The optimization of the effective winding in the stator to increase the performance represents a special challenge. The aim is to accommodate as many copper conductors as possible in the narrow stator groove in a reproducible manner, with a high quality and short production times without damaging the enameled copper wire. Therefore, the compact winding process, based on the manual trickle winding process and complying with these requirements, is introduced in this paper.
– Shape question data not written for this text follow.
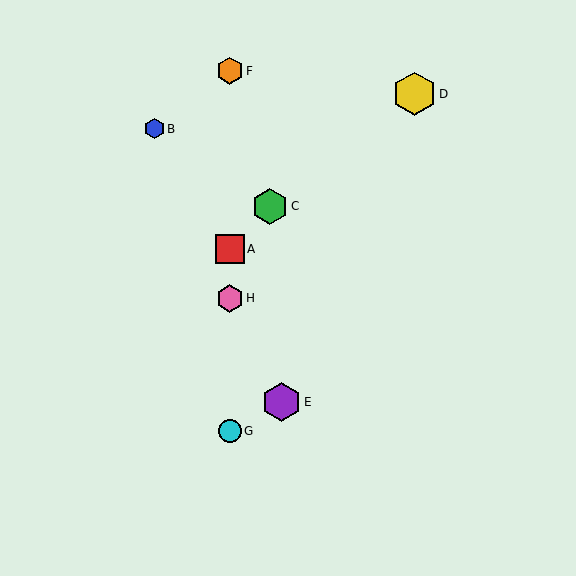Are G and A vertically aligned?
Yes, both are at x≈230.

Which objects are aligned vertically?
Objects A, F, G, H are aligned vertically.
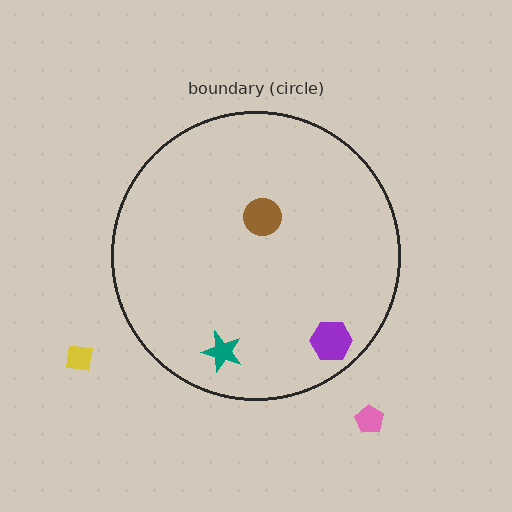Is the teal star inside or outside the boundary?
Inside.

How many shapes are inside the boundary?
3 inside, 2 outside.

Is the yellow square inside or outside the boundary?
Outside.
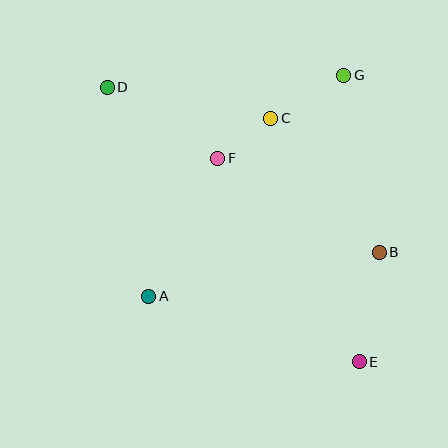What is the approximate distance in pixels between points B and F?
The distance between B and F is approximately 187 pixels.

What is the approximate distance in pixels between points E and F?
The distance between E and F is approximately 248 pixels.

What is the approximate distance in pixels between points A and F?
The distance between A and F is approximately 154 pixels.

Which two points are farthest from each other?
Points D and E are farthest from each other.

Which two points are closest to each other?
Points C and F are closest to each other.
The basic ideas of this novel method are described in detail. The developed compact winding process enables layer winding with higher fill factors in the stator grooves of the windings and new production steps like compressing and cementing of wires for contributed windings. In addition, this method was successfully implemented into a test stand. Finally, further potential investigations are discussed and with reference to released publications.
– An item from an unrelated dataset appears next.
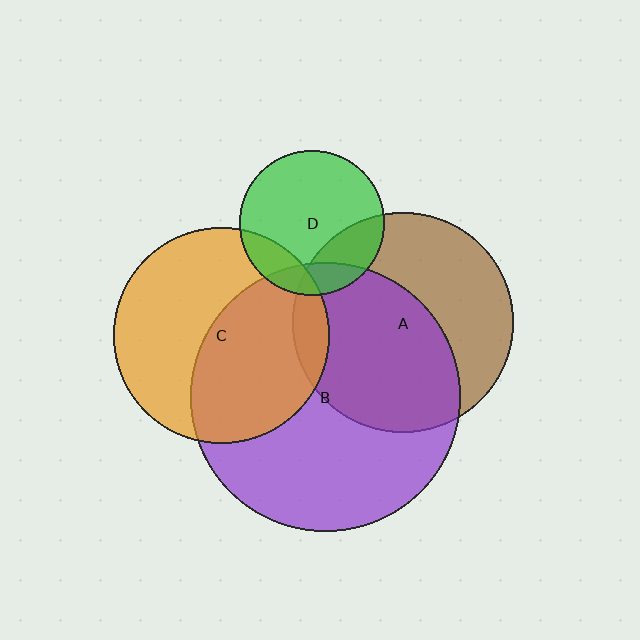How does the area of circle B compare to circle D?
Approximately 3.4 times.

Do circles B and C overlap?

In this paper the fundamental development of a new process chain for manufacturing of round wire windings will be presented. The development was carried out inside the project NeWwire which was a cooperation of several universities, the companies Volkswagen, Essex and Aumann. The project was publicly funded by the Federal Ministry of Education and Research (BMBF) in Germany. The basic approach of the new winding technology was motivated by the fact, that even with today's automated processes for the production of distributed round wire windings, a superior winding can still be created by a skilled worker. Based on the manual process and the need for automation, an alternative series of process steps was developed, tested with functional samples and implemented in machine prototypes for further development.